I guess me laughing at that explains why I don't get String Theory...
 
#6
#6
I'm just a dumb Tennessee boy but how could a force that is fairly precise and predictable be the random result of other forces?
Posted via VolNation Mobile
many of the things that we thing of as a single entity are actually a combination of other forces. Centripetal force, boiling water.....etc.
 
#7
#7
I'm just a dumb Tennessee boy but how could a force that is fairly precise and predictable be the random result of other forces?
Posted via VolNation Mobile

many of the things that we thing of as a single entity are actually a combination of other forces. Centripetal force, boiling water.....etc.

Cause and effect.....Causality.
 
#8
#8
This story highlights the unique set of attributes that a scientists must hold in order to effectively change the theories that science has been built upon. It is not enough to come up with an idea that you can support with some manner of logic-the rigorous work to substantiate one's ideas with at least mathematical, if not experimental, work must begin. This is made especially difficult when you seem to be the only person who has any idea what you are talking about.
 
#13
#13
I'm just a dumb Tennessee boy but how could a force that is fairly precise and predictable be the random result of other forces?
Posted via VolNation Mobile

The human mind works by taking complex events and simplifying them, categorizing, them organizing them. Such it is with everything. We perceive something as being "A." That doesn't mean isn't a formulation of many interactions and factors. It's where the "God concept" comes from, where we assume there must be some central force running things. That isn't necessarily the case, it is just the easiest possibility for us to think about.
 
#16
#16
It doesn't seem to be a stretch of the imagination that the laws of thermodynamics could possibly extend to describe such things as gravity. It isn't like the laws of thermodynamics were written on a tablet and handed down to us - they are our categorization of the order of things as we understand them and have stood the test of time. The underlying drivers that make them so repeatable/observable and how those drivers interact to lead to other observations is still a matter of ongoing study.

However, I really don't understand where he is going with gravity being the extension of maximization of entropy. I don't see that connection from what is written in the linked article.
 
#17
#17
You are right on about the laws of thermodynamics, or anything, being written on a tablet and handed down to us. How we perceive and comprehend the universe is not the same as "how the universe is", necessarily.
 
#18
#18
I'm just a dumb Tennessee boy but how could a force that is fairly precise and predictable be the random result of other forces?
Posted via VolNation Mobile

However, I really don't understand where he is going with gravity being the extension of maximization of entropy. I don't see that connection from what is written in the linked article.

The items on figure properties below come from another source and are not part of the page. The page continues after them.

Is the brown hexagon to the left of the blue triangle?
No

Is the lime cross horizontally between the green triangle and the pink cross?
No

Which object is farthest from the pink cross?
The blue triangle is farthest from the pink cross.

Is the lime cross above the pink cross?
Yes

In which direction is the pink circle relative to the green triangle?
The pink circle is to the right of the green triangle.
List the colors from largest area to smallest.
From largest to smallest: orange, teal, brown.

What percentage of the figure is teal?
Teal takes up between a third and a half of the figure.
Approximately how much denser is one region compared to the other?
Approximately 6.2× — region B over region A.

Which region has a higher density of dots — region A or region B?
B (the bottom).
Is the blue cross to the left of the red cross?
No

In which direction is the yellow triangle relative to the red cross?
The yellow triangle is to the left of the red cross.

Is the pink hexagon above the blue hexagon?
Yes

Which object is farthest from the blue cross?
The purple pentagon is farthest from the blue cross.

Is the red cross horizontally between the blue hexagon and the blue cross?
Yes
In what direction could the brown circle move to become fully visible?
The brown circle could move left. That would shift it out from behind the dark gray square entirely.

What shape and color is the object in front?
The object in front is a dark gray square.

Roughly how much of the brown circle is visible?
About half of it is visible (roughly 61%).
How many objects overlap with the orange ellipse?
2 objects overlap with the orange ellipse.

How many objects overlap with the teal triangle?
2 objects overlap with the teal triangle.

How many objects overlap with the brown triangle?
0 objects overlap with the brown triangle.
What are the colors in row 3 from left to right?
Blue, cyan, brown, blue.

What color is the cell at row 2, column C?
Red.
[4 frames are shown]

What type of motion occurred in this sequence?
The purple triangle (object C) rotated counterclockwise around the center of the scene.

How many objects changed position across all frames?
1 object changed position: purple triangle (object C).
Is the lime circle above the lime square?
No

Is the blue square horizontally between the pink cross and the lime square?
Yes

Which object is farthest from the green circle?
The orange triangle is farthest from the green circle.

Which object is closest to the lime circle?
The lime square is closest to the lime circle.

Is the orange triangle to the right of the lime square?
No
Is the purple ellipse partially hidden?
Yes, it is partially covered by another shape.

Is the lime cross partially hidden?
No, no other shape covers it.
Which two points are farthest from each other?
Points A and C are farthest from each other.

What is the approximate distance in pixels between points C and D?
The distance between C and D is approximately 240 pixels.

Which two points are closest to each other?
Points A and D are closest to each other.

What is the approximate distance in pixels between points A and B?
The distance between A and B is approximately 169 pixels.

random result of other forces = an environment filled with ΔS

If you have several random events occuring that are still able to produce a consistent outcome repeatedly, then you have essentially just violated the Second Law of Thermodynamics. If you start off with random inputs, you should have varying and random outputs on each occasion or incident. The laws of gravity are not random in any observable form or fashion. We can predict outcomes and behaviors based soley on the work that Newton provided some 400 years ago.
 
#21
#21
I think he's trying to say that gravity is the result of the least energy costly mechanism for the universe.
 
#23
#23
Methinks if Einstein and Newton were wrong then nature has a lot of explaining to do.
 
#24
#24
random result of other forces = an environment filled with ΔS

If you have several random events occuring that are still able to produce a consistent outcome repeatedly, then you have essentially just violated the Second Law of Thermodynamics. If you start off with random inputs, you should have varying and random outputs on each occasion or incident. The laws of gravity are not random in any observable form or fashion. We can predict outcomes and behaviors based soley on the work that Newton provided some 400 years ago.

This.
 
#25
#25
random result of other forces = an environment filled with ΔS

If you have several random events occuring that are still able to produce a consistent outcome repeatedly, then you have essentially just violated the Second Law of Thermodynamics. If you start off with random inputs, you should have varying and random outputs on each occasion or incident. The laws of gravity are not random in any observable form or fashion. We can predict outcomes and behaviors based soley on the work that Newton provided some 400 years ago.

I don't understand why you are invoking the occurrence of multiple random events.

Also, I don't see why an entropic force must produce random results. Osmosis is driven by an entropic force in the form of chemical potential, a Gibbs free energy minimization related directly to maximizing the number of possible configurations - i.e., an entropic driving force. Yet, there is a predictable and observable behavior for osmosis.